A note on data versioning

The extended_universe flag restores the legacy code path, but it cannot, on its own, restore the legacy data state. HumanBase imports gene records and term annotations from external sources (NCBI, Gene Ontology, MSigDB, MeSH, and others) on its own schedule. Two quantities used by the hypergeometric test drift between releases independently of any term-release version label:

  • the gene universe (M) — the set of distinct genes with at least one annotation, summed across the loaded organisms; and
  • each term size (K) — the number of distinct genes annotated to a given term.

In practice this means a community page rerun today with extended_universe=true will reproduce the exact statistical calculation used in the legacy code path, but the inputs M and K reflect today's annotation tables, not the tables present at the time of the original run.
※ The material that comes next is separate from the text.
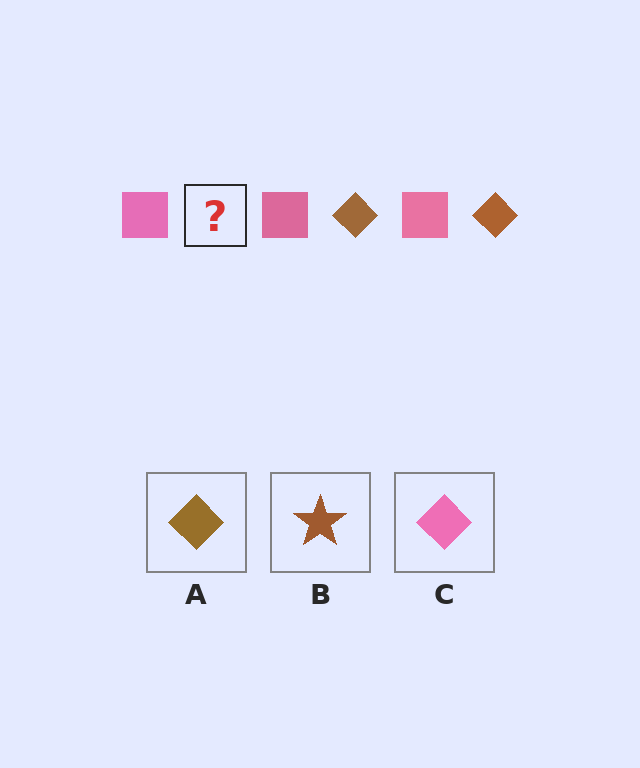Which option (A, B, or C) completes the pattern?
A.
Q values shift in proportion to how much the underlying data has drifted since.

This is a known limitation. Long-term reproducibility is on the roadmap, achieved by pinning gene and term snapshots per HumanBase release so the data state itself is versioned.

Where it applies

The flag is supported only for GIANT networks (the original human tissue and biological-process networks). MAGE network analyses have used a human-only annotation pipeline from the start, so there is no legacy cross-organism behavior to reproduce. Requests that combine extended_universe=true with a MAGE network are rejected by the API.
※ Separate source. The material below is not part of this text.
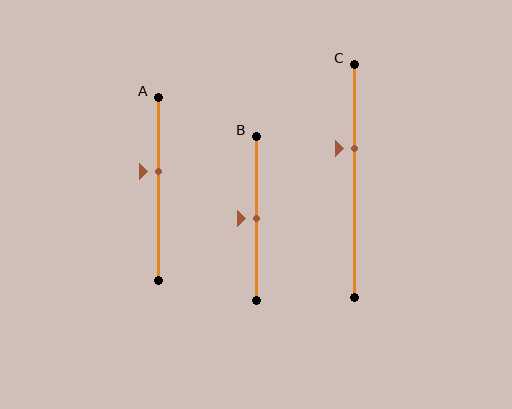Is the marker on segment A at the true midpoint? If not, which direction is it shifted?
No, the marker on segment A is shifted upward by about 9% of the segment length.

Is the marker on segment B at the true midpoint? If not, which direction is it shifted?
Yes, the marker on segment B is at the true midpoint.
The flag applies to the GIANT version of:

It does not affect network edge weights, gene-prediction scores, or any non-enrichment output.

How to use it

Append extended_universe=true to the URL of a community page or gene page. For example:

  • Functional module detection result:

    https://humanbase.io/module/overview/?body_tag=<job_id>&extended_universe=true
    
  • Gene page:

    https://humanbase.io/gene/3553/blood?extended_universe=true
    

The interface displays a banner whenever the flag is active, so it is always visible whether a page is in extended-universe or default mode. On a non-GIANT page the flag is ignored, removed from the address bar, and a warning banner explains that the request fell back to human-only data.

Programmatic access

The same parameter is forwarded to the underlying API endpoints (/community/ and /terms/annotated/). Scripts replaying historical analyses through the API should append &extended_universe=true to the query string.